İnternet dilinin toplum içi iletişimi bozacağına değinen Korkmaz, "Kendini doğru ifade etmek bir meziyettir. O zenginliğin, içeriğin kaybolması insanın yoksullaşmasını getirir. Bilişim dili ise yoksul bir dildir. Açılımı, derinliği olmayan bir dildir. Edebiyat dünyasının dili ise çağrışımlara dayalı zengin bir dil. İnsanın ruh dünyasını geliştirir, farklı ufuklarla taşır." değerlendirmesinde bulundu.
- "Bu dille büyük bir dünya kurmak olanaksız"

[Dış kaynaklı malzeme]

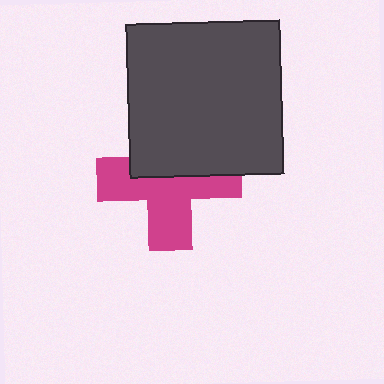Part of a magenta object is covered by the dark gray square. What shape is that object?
It is a cross.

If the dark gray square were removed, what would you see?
You would see the complete magenta cross.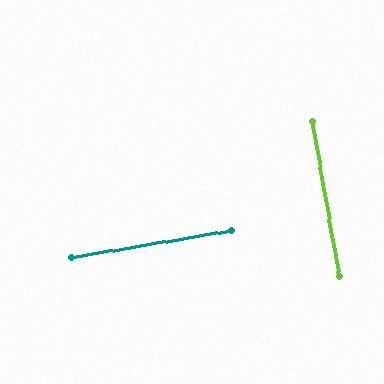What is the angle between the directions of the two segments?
Approximately 90 degrees.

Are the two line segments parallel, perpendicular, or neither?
Perpendicular — they meet at approximately 90°.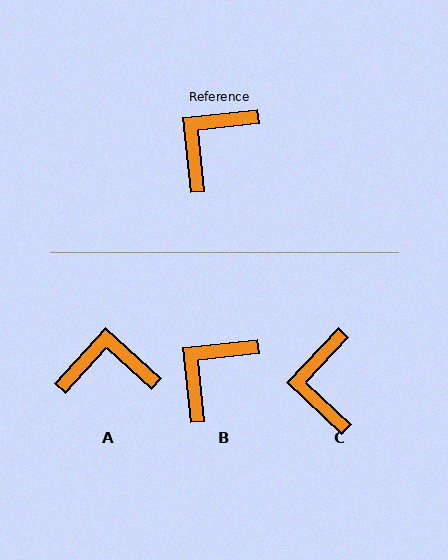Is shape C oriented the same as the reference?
No, it is off by about 41 degrees.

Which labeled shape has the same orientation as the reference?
B.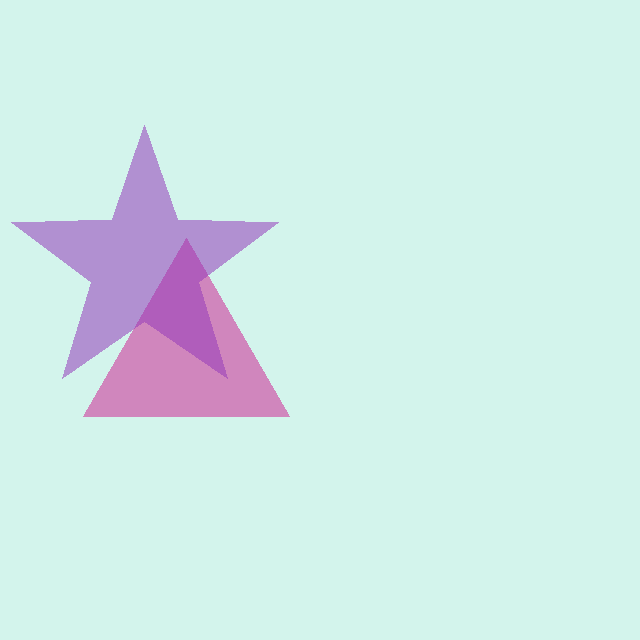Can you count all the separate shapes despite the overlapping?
Yes, there are 2 separate shapes.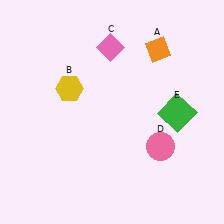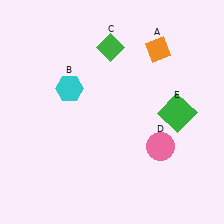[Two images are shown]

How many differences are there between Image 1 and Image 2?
There are 2 differences between the two images.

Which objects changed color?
B changed from yellow to cyan. C changed from pink to green.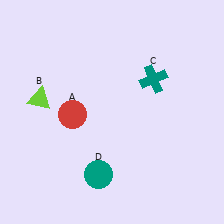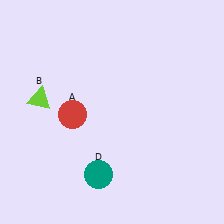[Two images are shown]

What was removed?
The teal cross (C) was removed in Image 2.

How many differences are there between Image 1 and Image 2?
There is 1 difference between the two images.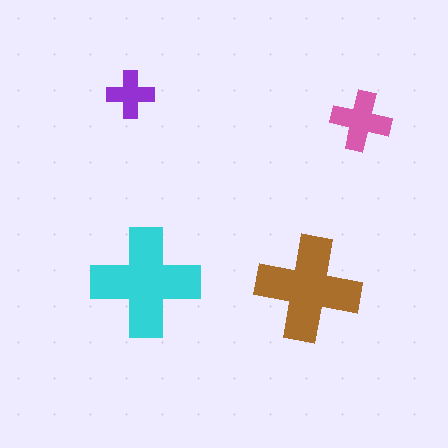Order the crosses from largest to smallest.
the cyan one, the brown one, the pink one, the purple one.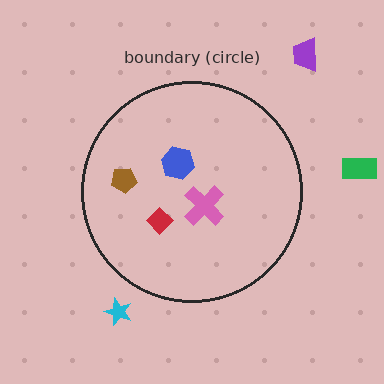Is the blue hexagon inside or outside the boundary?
Inside.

Prof. Dr. Ramazan Korkmaz, internet ve sosyal medya dilinin 150-200 sözcükten oluştuğunu, bu dille büyük bir dünya kurmanın olanaksız olduğunu vurgulayan Korkmaz, insanın gelişmesi, değişmesi için dilin de sınırlarının geliştirilmesi gerektiğinin altını çizdi. Korkmaz, şunları kaydetti:
"Kendilerini doğru kelimeleri bularak ifade edemiyorlar. Kendi aralarında, internette kullandıkları sözcükleri farkında olmadan okul veya işteki en ciddi ortamlarda kullanmak zorunda kalıyorlar. Sosyal medyanın diliyle edebi bir metin oluşturmak mümkün değildir. Normal bir iletişim dili de yaratmak mümkün değil. Hız çağında gençler bunları kullanabiliyorlar. Hızlı iletişim için böyle bir dil geliştirmişler. Bu dil günlük yaşama yansıyınca ilişkileri yoksullaştırıyor. İnsanları yalnızlaştırıyor."

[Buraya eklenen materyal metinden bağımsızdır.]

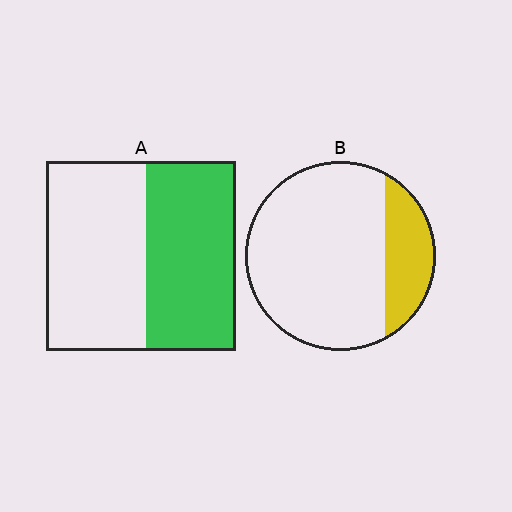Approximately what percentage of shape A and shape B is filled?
A is approximately 45% and B is approximately 20%.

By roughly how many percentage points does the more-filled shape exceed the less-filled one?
By roughly 25 percentage points (A over B).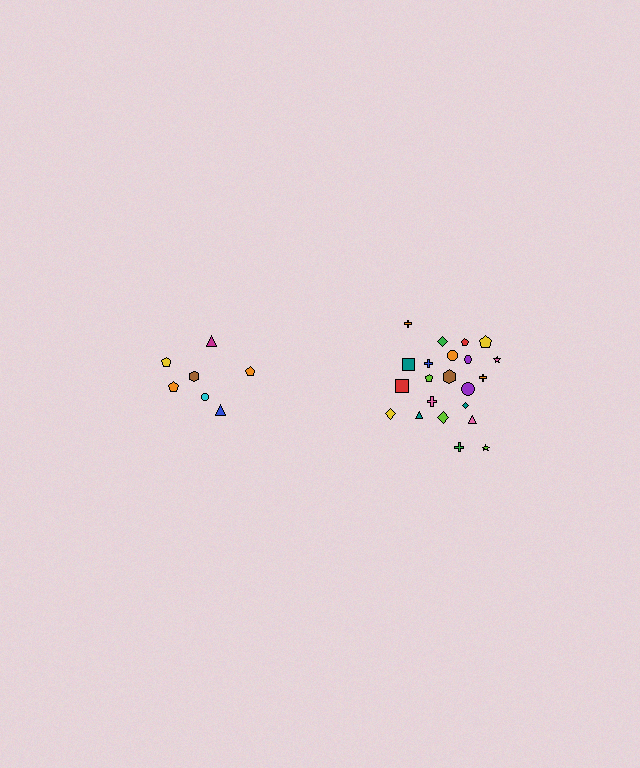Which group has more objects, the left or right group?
The right group.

Korkmaz, değişim ve gelişime karşı koyulamayacağını, ancak yasaklamanın da çare olmadığını, çocuklara ve gençlere "bu kelimeleri kullanmayın, söylemeyin, yazmayın" demek yerine, onlara uygun seçenekler sunmak gerektiğini belirtti.

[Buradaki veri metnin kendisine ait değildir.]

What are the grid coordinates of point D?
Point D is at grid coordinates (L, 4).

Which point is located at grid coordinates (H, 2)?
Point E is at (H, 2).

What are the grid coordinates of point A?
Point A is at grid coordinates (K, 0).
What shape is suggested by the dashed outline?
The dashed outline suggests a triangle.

Gençlere, hikayenin bir alt türü olan "küçürek öykü" (minimal hikaye) okumayı öneren Korkmaz, en fazla 100 sözcükten oluşan ancak roman derinliği olan öyküleri keşfetmek gerektiğini, Ferit Edgü'nün bu tür çok sayıda eseri bulunduğunu kaydetti.
-"Olabildiğince, yabancı sözcüklere karşılık bulmak doğrudur"
Korkmaz yabancı dillerden hiçbir sözcüğün girmemesi için bir dilin sınırlarını kapatmanın da doğru olmadığını ifade ederek, bugüne kadar mantığı, dil bilgisi ve yapısı aynı olmak koşuluyla dışarıdan birçok sözcüğün Türkçeye girdiğini hatırlattı.
Yabancı dilden sözcük kullanımının normal bir durum olduğuna değinen Korkmaz, "Ama bu yapının bir kanser hücresi gibi çoğalması, kendi düşünce sistemini, dil bilgisi yapısını dikte etmeye başladığı zaman tehlike başlar. Yoksa sözcüklerin tekil olarak sizin dünyanıza girmesi kazanç sayılır. Dil zenginleşiyor. Bununla birlikte olabildiğince, yabancı sözcüklere karşılık bulmak doğrudur." görüşlerine yer verdi.